Comenzamos a compartir parte de los escritos de esta santa, los cuales son muy precisos y profundos. Teresa dice en su autobiografía:

“Me han pedido que ponga por escrito todos los favores que me ha hecho el Señor, aunque yo hubiera preferido escribir detalladamente sobre mis grandes pecados y mi vida ruin. Pero esto no me lo han permitido. No sé quién leerá este relato de mi vida. Sea quien sea, tenga bien presente la bajeza de mi proceder. Traté de consolarme con la vida de los santos, pero fue inútil. Ellos, una vez comenzado el seguimiento de Cristo, no lo volvían a ofender. Yo, no solo volví a ser peor, sino que parecía que me empeñaba en resistir las gracias que me daba el Señor. Sea por siempre bendito Dios, que tanto me esperó y a quien todo mi corazón suplico me ayude para que con claridad y absoluta verdad escriba lo que mis confesores me han mandado sobre mi vida. Que estas líneas sean para gloria y alabanzas del Señor y para que mis confesores -conociéndome de este modo mejor- ayuden a mi flaqueza, para que pueda servir mejor a Su Majestad, único merecedor de toda la gloria y alabanza. Amén”.

 

Comienza Teresa a describir todo lo que ha sido su vida en diferentes etapas, las luchas interiores que ha tenido para vencer las resistencias del mal que la querían apartar del camino de Dios. En su camino han tenido mucho que ver personas que han sido buenas compañías y libros que la ayudaron a encaminar su vida detrás del Maestro de Galilea.

Escribiendo respecto de su infancia, decía: “Si no hubiese sido tan ruin, hubiera sido suficiente para ser buena el tener padres virtuosos y piadosos”. Cuando Teresa utiliza la palabra “ruin” quiere expresar que no se sentía a la altura de lo que Dios le pedía.

Teresa de Ávila también describió en sus escritos como era su familia: “Mi padre leía continuamente libros buenos y los ponía a nuestro alcance para que los leyéramos, mis hermanos y yo.
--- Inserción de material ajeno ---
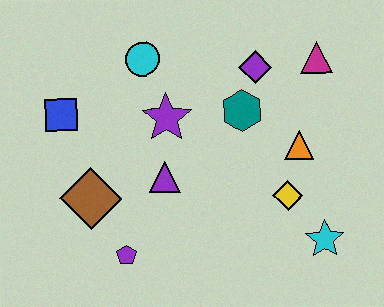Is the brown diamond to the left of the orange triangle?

Mi madre cuidaba de que rezáramos y se preocupaba de que fuéramos devotos de Nuestra Señora y de algunos santos. Mi padre era muy caritativo con los pobres y los enfermos y con los criados de la casa. Nunca nadie lo vio jurar ni murmurar. Era un hombre muy recto. Mi madre también fue de grandes virtudes y pasó la vida con grandes enfermedades. Siendo muy hermosa, nadie jamás notó que ella se preocupara de eso. Murió muy cristianamente a los treinta y tres años de edad. Éramos tres hermanas y nueve hermanos. Todos, gracias a Dios, muy virtuosos, excepto yo, aunque era la más querida de mi padre. Era muy compañera de uno de mis hermanos, que tenía casi mi edad. Leíamos juntos vidas de santos. Al leer los martirios que habían padecido por Dios muchos de ellos, nos parecía que habían conseguido muy fácilmente ir a gozar de Dios, en la otra vida. Yo deseaba también morir así, no por amor a Dios, sino por ir a disfrutar de inmediato de los grandes bienes del Cielo. Y junto con este hermano hacíamos planes para conseguir el martirio. Iríamos a tierra de moros, para que allí nos cortaran la cabeza… Ahora veo que era el Señor quien nos daba ánimo en tan tierna edad. Nos asombraba mucho, en aquella época, el leer que tanto la condenación como la gloria son para siempre”. Las cosas que se hacen en Dios no se pierden en el olvido, sino que son para siempre .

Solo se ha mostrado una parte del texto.